「強固な殺意に基づく残虐な犯行」無期懲役を求刑 京都の強盗殺人公判が結審

京都地裁

 京都市西京区の市営住宅で2021年7月、住人の男性を殺害し現金入りの財布を奪ったとして、強盗殺人などの罪に問われた無職小林新太郎被告(51)の裁判員裁判が12月22日、京都地裁(安永武央裁判長)であり、検察側は無期懲役を求刑した。弁護側は改めて無罪を主張し、結審した。判決は2024年1月12日。

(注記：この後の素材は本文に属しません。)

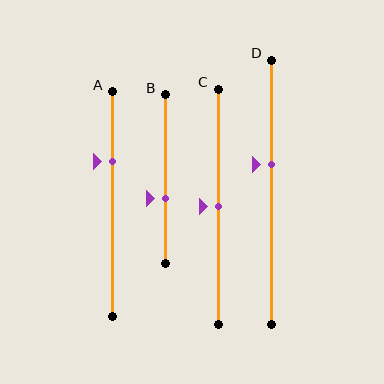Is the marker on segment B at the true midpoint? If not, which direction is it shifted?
No, the marker on segment B is shifted downward by about 12% of the segment length.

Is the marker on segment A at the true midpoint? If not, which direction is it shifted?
No, the marker on segment A is shifted upward by about 19% of the segment length.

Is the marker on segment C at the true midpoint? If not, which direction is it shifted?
Yes, the marker on segment C is at the true midpoint.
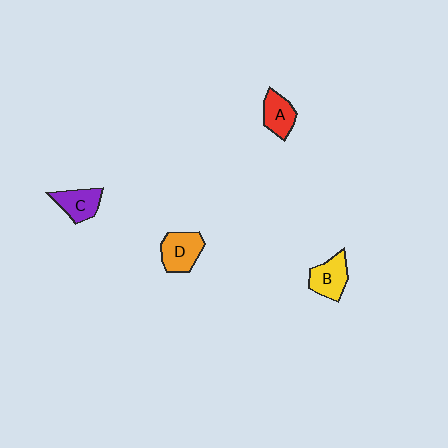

 起訴状によると、2021年7月12日午後5時半~同45分ごろ、京都市西京区樫原の市営住宅にある開田隆弘さん=当時(80)=宅に侵入し、首などを刃物で複数回突き刺して殺害して、現金約9万円が入った財布などを奪ったとしている。

 論告で検察側は、小林被告が開田さん宅を出入りする姿が目撃され、室内でDNA型が検出されたことなどから、「被告が犯人でなければ合理的に説明できない」と指摘。金品を奪う目的で1人暮らしの高齢者を狙ったとし、「強固な殺意に基づく執拗(しつよう)で残虐な犯行だ」と非難した。

 弁護側は、事件後に所持していた現金は被告が自宅のタンスで見つけたへそくりだったとし、「殺害したことや財布などを奪取したことは、十分な立証がされていない」と反論した。